Improved Drinking Water on Tap for South-Central Hillsborough Customers; Tiny Bubbles May Make Water Appear Cloudy - Tampa Bay Water Blog
22Jul

Improved Drinking Water on Tap for South-Central Hillsborough Customers; Tiny Bubbles May Make Water Appear Cloudy

Hillsborough County water customers in south-central Hillsborough are now receiving higher quality water thanks to a new hydrogen sulfide removal facility at the Lithia Water Treatment Plant.

In addition to noticing improved odor and taste, residents may also notice that the tap water occasionally appears cloudy white due to tiny oxygen bubbles. This may be more apparent until the new process is further refined. The water is safe to drink. The bubbles are created by the new ozone process that is removing hydrogen sulfide and its characteristic rotten egg smell from groundwater supplied to the Lithia plant. The oxygen bubbles should dissipate after the water sits for a few minutes.

Water customers in south-central Hillsborough communities, such as Apollo Beach, Brandon, Riverview, Ruskin and Sun City Center, began receiving water treated with ozone in early July. Ozone is a safe, affordable and efficient method used to disinfect water and improve taste and odor in treatment plants all over the world.

With the start-up and testing of the new ozone facility and plant improvements, Hillsborough County’s 20-year-old hydrogen sulfide removal process is being retired, and with it, the occasional sulfur smell that emanated from the old facility.

Tampa Bay Water constructed the new hydrogen sulfide removal facility. The construction and property acquisition cost was approximately $34.7 million and was funded through construction bonds and Tampa Bay Water’s wholesale water rate.

Hillsborough County Public Utilities made several modifications at the Lithia plant in order to integrate the new ozone treatment process into daily operations. These included reconfiguring chemical feed systems and related piping, upgrading chemical analyzers and controls, and constructing a new segment for the pipeline which brings water into the plant from Tampa Bay Water’s regional system.
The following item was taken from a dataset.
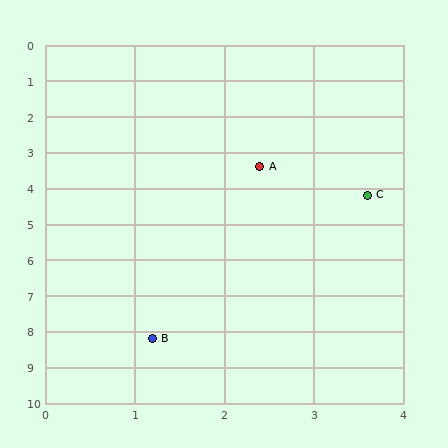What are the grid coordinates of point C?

For more information about the project, go to tampabaywater.org.

Background:

Hillsborough County is a member of Tampa Bay Water. The Hillsborough County Public Utilities Department provides an average of 50 million gallons of drinking water a day to 535,000 people in unincorporated Hillsborough County, and treats about 36 million gallons of wastewater a day.

Tampa Bay Water is Florida’s largest wholesale water provider.  The agency provides wholesale drinking water to its member governments of Hillsborough, Pasco and Pinellas counties and the cities of New Port Richey, St. Petersburg and Tampa.